Dergi insanları Kur’an’a iman etmeye, sonra da ondaki buyrukları yaşamaya davet etmektedir ve ‘Gelİr mİsİnİz?’ demektedir... Kadın ilk kelimenin ardından şok olur, neye uğradığının şaşkınlığı ile dona kalır... Ertesi gün imam namazdan sonra âdet hâline gelen halk sohbetlerinde vaazını bitirir ve ardından soru-cevap faslı başlar. Salonun arka taraflarında oturan yaşlı kadın söz ister ve şunları söyler:
“Ben düne kadar Hıristiyan idim. Eşimi kaybettim, çocuklarım da dağıldı, hayatta arayan soran pek kimsem kalmadı, aylardır kimse kapımı çalmadı... Yapayalnızdım... Yalnızlıktan tarifi imkânsız bir krize girmiştim. Herkesin benden nefret ettiğini, topluma yük olduğumu düşünmeye başladım. Çünkü buralarda emekli bir vatandaş topluma yük kabul edilir. ‘Ölse de devletin yükü hafiflese’ diye dua edenler bile vardır. Lâkin dün öğrendim ki; siz Müslümanlar yaşlı ve hastalara hizmet etmeyi ibadet kabul ediyormuşsunuz!”
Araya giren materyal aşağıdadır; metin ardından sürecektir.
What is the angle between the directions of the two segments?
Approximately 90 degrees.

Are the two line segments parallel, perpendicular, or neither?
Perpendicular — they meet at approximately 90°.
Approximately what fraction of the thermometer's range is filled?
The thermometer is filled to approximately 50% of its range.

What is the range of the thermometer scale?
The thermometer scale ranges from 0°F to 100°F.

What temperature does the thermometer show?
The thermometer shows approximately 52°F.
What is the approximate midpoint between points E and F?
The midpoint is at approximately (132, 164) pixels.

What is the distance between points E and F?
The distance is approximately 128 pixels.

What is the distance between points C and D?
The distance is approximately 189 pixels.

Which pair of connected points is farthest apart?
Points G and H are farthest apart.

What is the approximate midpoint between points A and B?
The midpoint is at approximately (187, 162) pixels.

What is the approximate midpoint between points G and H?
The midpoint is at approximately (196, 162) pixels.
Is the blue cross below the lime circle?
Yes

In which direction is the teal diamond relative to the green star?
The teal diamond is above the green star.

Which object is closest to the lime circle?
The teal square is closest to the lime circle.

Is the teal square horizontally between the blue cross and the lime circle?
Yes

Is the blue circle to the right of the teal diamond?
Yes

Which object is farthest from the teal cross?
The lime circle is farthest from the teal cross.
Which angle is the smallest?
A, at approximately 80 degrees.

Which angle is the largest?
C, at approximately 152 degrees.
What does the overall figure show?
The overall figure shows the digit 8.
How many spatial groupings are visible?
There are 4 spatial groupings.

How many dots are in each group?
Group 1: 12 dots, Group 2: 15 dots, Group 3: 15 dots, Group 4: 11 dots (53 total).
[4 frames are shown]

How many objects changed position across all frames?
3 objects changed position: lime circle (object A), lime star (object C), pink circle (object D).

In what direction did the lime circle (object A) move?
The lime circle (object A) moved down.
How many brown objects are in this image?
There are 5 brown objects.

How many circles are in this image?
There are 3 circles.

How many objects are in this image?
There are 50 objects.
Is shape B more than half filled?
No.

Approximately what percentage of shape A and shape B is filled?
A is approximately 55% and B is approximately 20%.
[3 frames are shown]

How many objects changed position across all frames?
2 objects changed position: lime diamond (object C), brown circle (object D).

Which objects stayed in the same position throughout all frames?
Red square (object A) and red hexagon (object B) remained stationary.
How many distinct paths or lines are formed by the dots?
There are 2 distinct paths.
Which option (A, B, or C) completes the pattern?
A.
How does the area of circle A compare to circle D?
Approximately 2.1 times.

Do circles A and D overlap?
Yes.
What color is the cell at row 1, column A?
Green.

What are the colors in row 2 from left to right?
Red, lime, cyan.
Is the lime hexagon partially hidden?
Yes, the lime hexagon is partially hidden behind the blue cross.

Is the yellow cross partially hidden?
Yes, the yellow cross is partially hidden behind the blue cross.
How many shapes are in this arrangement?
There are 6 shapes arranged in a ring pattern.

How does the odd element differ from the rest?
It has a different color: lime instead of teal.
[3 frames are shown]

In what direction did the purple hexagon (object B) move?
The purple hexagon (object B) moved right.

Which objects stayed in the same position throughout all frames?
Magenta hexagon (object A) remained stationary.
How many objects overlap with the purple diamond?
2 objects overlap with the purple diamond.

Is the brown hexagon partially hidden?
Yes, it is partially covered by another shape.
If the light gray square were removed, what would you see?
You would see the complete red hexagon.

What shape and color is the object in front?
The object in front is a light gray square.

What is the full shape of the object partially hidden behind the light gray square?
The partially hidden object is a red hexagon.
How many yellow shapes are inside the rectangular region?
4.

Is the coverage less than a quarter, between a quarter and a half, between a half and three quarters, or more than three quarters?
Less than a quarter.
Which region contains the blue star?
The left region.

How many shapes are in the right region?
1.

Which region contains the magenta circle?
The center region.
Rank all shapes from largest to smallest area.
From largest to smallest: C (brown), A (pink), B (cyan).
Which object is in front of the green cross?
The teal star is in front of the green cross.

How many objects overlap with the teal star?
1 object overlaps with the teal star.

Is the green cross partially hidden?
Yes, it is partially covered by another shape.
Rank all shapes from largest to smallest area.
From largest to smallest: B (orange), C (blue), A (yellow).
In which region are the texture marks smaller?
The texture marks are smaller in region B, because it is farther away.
Yaşlı kadın biraz yutkundu ve gözyaşları içinde devam etti…
Dün evin yatak odasına çıktığını, tavana ip bağladığını, ipin halkasını boynuna geçirdiğini, tam ayağını sehpaya vurup intihar edecekken zil çaldığını duygulu bir şekilde uzun uzadıya anlatır ve devam eder: ‘Zil çalınca kulaklarıma inanamadım önce. Benim kapımı kim niye çalar ki?’ deyip biraz beklediğini, sonra tekrar intihara teşebbüs etmek istediğini ama yine zil tekrar çalınca korkmaya başladığını, sonra yanılmış olduğunu düşünüp üçüncü kez tam sehpayı devirecekken yine zil çalınca Tanrı’dan bir işaret olmalı diyerek ipi boynundan çıkarıp kapıya yöneldiğini, kapıyı açtığını ve karşısında duran çocuğun ona;
- ‘ALLAH SENİ CENNETİ’NE DÂVET EDİYOR, GELİR MİSİNİZ!’ deyince sarsıldığını, çocuğun kendisine verdiği kitapçığı alıp okuduğunu ve Müslüman olduğunu anlatır. Ayrıca kitapçığın arkasında: “Eğer beli bükülmüş yaşlılarınız, hastalarınız, takva sâhibi gençleriniz, süt emen çocuklarınız ve yayılan hayvanlarınız olmasaydı, belalar sel gibi üstünüze dökülecekti.” Hadasi Şerifini okuduğunda kapıda çöküp uzun uzun ağladığını da sözlerine ekler... Camideki bütün cemaat ağlamaktadır... Kadın sözlerini şu ifadelerle tamamlar:
‘Bana şu anda dünyada en mutlu insan kimdir diye sorsalar tereddüt etmeden kendimi gösteririm. Ben de bundan sonraki ömrümü benim gibi zavallıların kurtuluşuna adıyorum. Ben de o çocuk gibi hayatımın geri kalan bölümünde Hz. Muhammed'in (s.a.v.) bir öğrencisi olarak Amsterdam sokaklarında dolaşacak ve insanlara ‘ALLAH SİZİ CENNETİNE DÂVET EDİYOR, GELİR MİSİNİZ? diyeceğim!’ der...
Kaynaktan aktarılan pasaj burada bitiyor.